At the risk of being derided as crying white tears, the death of that child and young man affected me deeply. I didn’t respond to them as a white woman; I responded as a mother of sons. I do not know how the mothers of these boys (I know Michael Brown was not a boy, but this is how mothers think of their sons) get through each day. I just don’t know. Even  now,  I shake my head and feel the sadness deep inside. The fact that these deaths were murders, and the killers are free–I just don’t know. My future brother-in-law died many years ago in police custody. I won’t go into details here, other than to say, I’m not sure how my in-laws have gotten through it either.

I understand there’s a list of men being killed (those caught on camera and reported in the media) after that which includes Eric Garner. It leaves me with profound sadness, too. But it’s as a mother that I hurt most. I hurt for Garner’s children, and the picture of Sterling’s 15 year old son breaking down is haunting.

Back to the series.

In March of 2015, when this series came to me, I had recently googled some topics on racism and came across some vitriol in the comments’ sections  that left me breathless. I go through my life every day with a knowledge that racism exists. No thinking person following U.S. news can deny that.
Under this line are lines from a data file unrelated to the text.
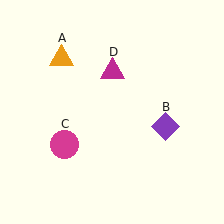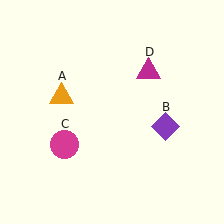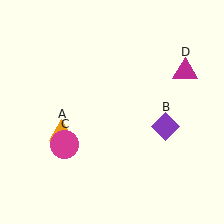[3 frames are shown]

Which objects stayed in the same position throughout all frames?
Purple diamond (object B) and magenta circle (object C) remained stationary.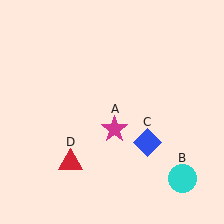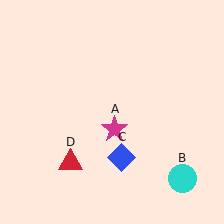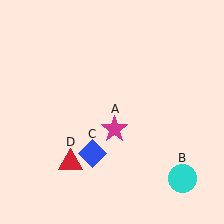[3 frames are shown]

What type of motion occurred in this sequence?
The blue diamond (object C) rotated clockwise around the center of the scene.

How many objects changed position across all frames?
1 object changed position: blue diamond (object C).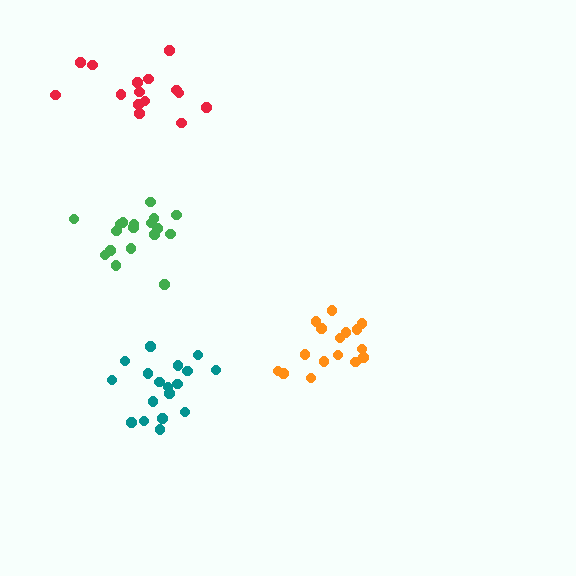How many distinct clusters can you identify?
There are 4 distinct clusters.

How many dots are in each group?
Group 1: 18 dots, Group 2: 16 dots, Group 3: 15 dots, Group 4: 18 dots (67 total).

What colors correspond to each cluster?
The clusters are colored: teal, orange, red, green.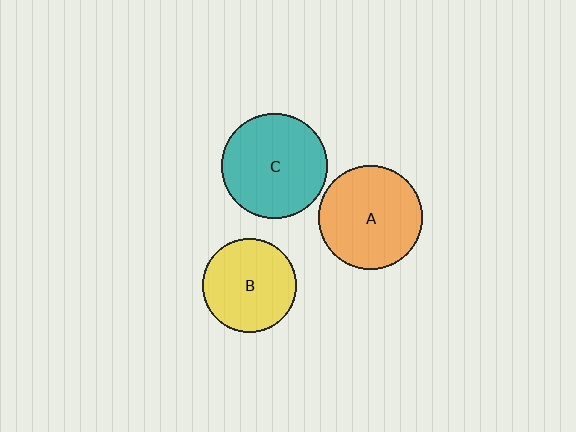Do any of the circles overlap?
No, none of the circles overlap.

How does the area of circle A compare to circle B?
Approximately 1.2 times.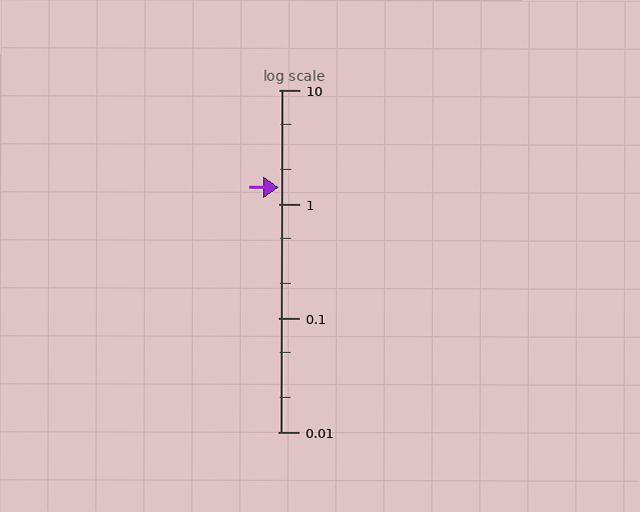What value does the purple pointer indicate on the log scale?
The pointer indicates approximately 1.4.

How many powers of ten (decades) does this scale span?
The scale spans 3 decades, from 0.01 to 10.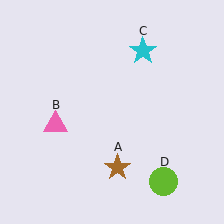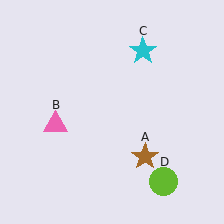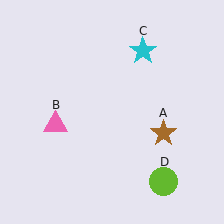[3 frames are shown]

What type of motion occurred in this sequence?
The brown star (object A) rotated counterclockwise around the center of the scene.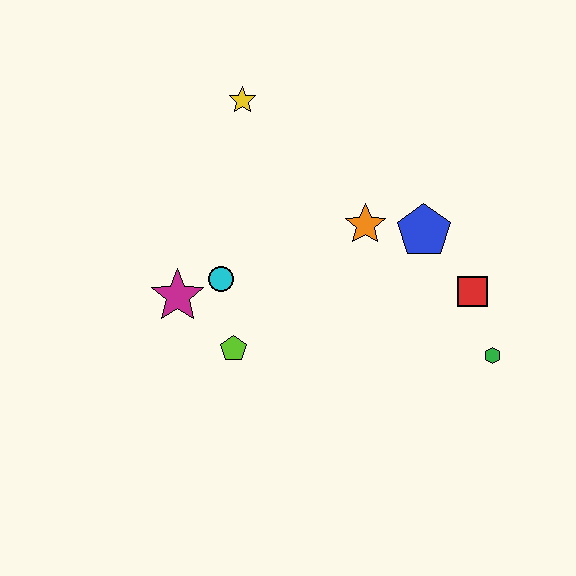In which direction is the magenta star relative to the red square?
The magenta star is to the left of the red square.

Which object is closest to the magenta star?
The cyan circle is closest to the magenta star.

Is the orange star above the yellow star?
No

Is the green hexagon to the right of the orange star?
Yes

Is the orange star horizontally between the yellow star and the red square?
Yes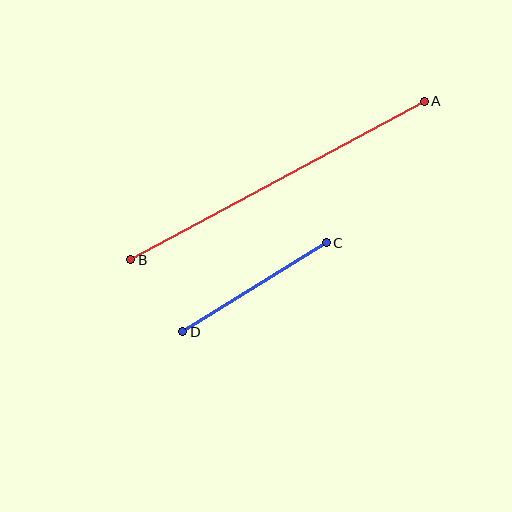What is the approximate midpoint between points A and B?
The midpoint is at approximately (278, 181) pixels.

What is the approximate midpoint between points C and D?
The midpoint is at approximately (255, 287) pixels.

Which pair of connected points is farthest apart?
Points A and B are farthest apart.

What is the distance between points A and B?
The distance is approximately 334 pixels.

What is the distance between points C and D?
The distance is approximately 169 pixels.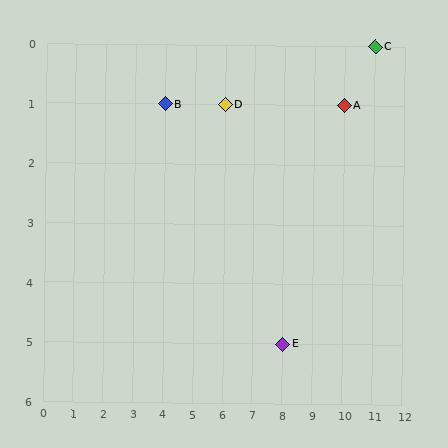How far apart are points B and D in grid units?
Points B and D are 2 columns apart.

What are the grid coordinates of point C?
Point C is at grid coordinates (11, 0).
But I had the privilege of living in a reality in which I considered racism largely subconscious, something that needed to be rooted out in order to correct it. Reading those comments though–it’s overt, ugly, disgusting. And the hatred. . .  I don’t get it, but it’s there.
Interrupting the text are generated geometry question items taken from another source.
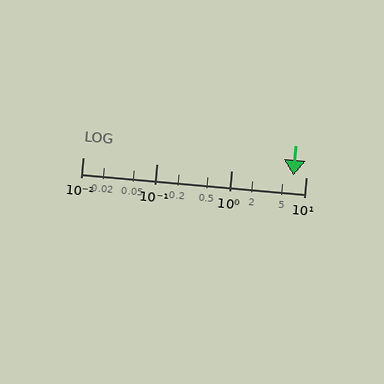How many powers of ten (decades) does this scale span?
The scale spans 3 decades, from 0.01 to 10.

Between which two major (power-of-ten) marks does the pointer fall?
The pointer is between 1 and 10.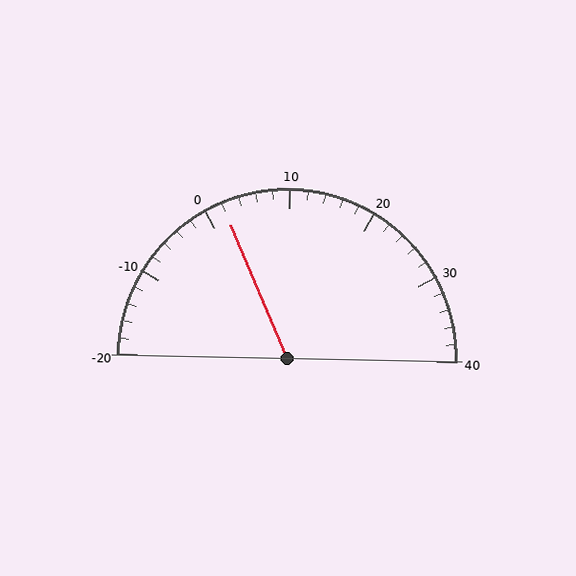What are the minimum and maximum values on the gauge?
The gauge ranges from -20 to 40.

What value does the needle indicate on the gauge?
The needle indicates approximately 2.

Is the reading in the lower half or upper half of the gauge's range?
The reading is in the lower half of the range (-20 to 40).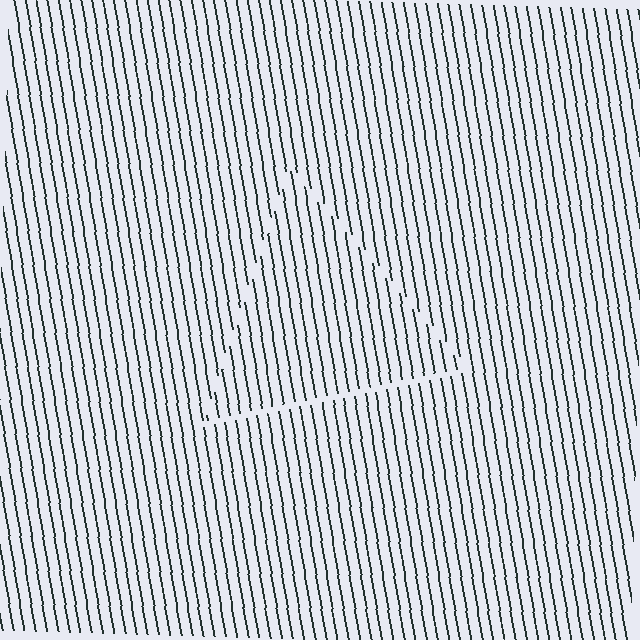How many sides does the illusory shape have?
3 sides — the line-ends trace a triangle.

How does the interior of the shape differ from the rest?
The interior of the shape contains the same grating, shifted by half a period — the contour is defined by the phase discontinuity where line-ends from the inner and outer gratings abut.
And so, when I created the plagues that ended the world in The PostPlague Trilogy, I made them about racism at its worst–murderous hatred. It’s the dark, terrible way I see the world moving in my most pessimistic moments. I’m not entirely certain I got the genetics right. To be safe, I could have canned the idea, just had terrible plagues kill the world and moved on with Neri’s story. But this is my book, my series, my place to lay out my concerns, so I decided to risk anger and backlash. I have points to make, and I made them.

After I created the plagues, I then had to follow up with the reactions survivors would have had once it was over. I could have gone several ways. I chose the knee-jerk reaction of attempting to eliminate race. I already knew I wanted to explore a religion based government, and I already knew it would start with a good, benevolent man, Braedon Rey, with a good, benevolent religion. It seemed to me that this would be his reaction. So I went with integration. Again, I could have played it safe and left it alone, but I’d already crossed a line, so going the step further seemed like the difference between drowning in water two feet  over my head or ten feet over my head. You’re dead just the same.
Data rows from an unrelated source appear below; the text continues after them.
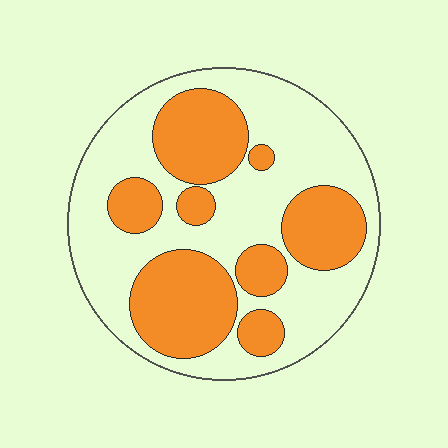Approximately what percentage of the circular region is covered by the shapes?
Approximately 40%.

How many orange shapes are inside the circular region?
8.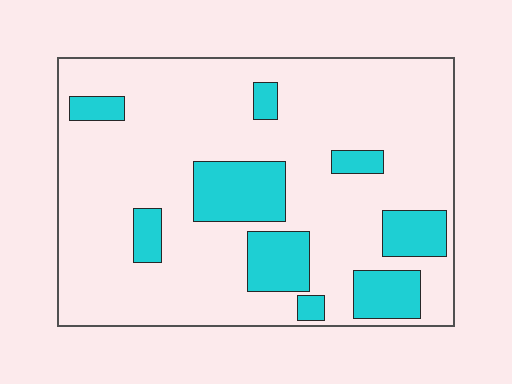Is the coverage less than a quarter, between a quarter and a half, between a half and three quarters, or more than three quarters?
Less than a quarter.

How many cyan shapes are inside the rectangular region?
9.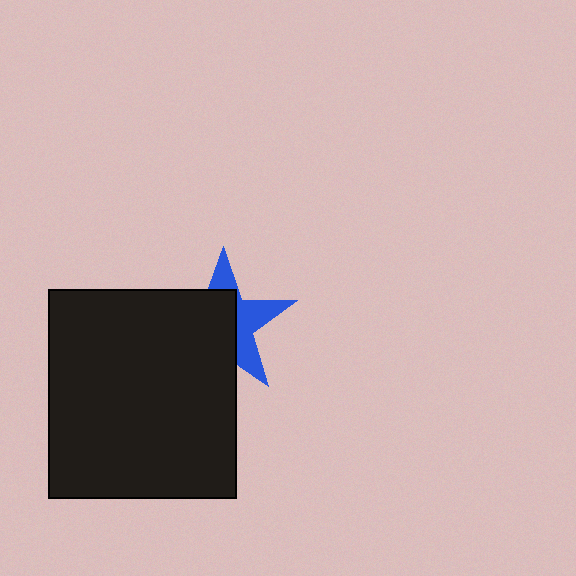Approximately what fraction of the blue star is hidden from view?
Roughly 59% of the blue star is hidden behind the black rectangle.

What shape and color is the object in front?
The object in front is a black rectangle.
After that, in the series, racism per se, is over. No races, no racism. Still I wrote (and am still writing) about prejudice against people who don’t have “Temple brown” coloring because no matter what we do, human beings will always have prejudices. Labeling people and then hating them purely for that label is one of the terrible parts of human nature. Racism and all the other isms that lead to hate crimes are symptoms of that nature. As a society we have to fight those isms, particularly the racism that leads to the murders of black men by police officers, but all of us are singularly responsible to look into our hearts and root out a natural inclination toward prejudice. It’s societal, but as with all societal issues it starts at a personal level.

At any rate, I don’t know how people will take those aspects of the story. Some well, some very badly, I suspect. But today, when I, along with millions of others, are reeling from these latest murders, I am not sorry I wrote the story that way. We are surrounded by this hatred, and we are paying the price. The officers that were ambushed in Dallas died as a direct result of racism, and their deaths, along with Sterling’s and Castiles,’ will lead to riots and violence. We’ll have fights between Black Lives Matter and Blue Lives Matter and I foresee a downward spiral. It’s tragic. And from a logical standpoint, it’s stupid because it makes no sense to hate someone of color. From a human standpoint it is heartbreaking. From the standpoint of The PostPlague Series, it’s the end of the world.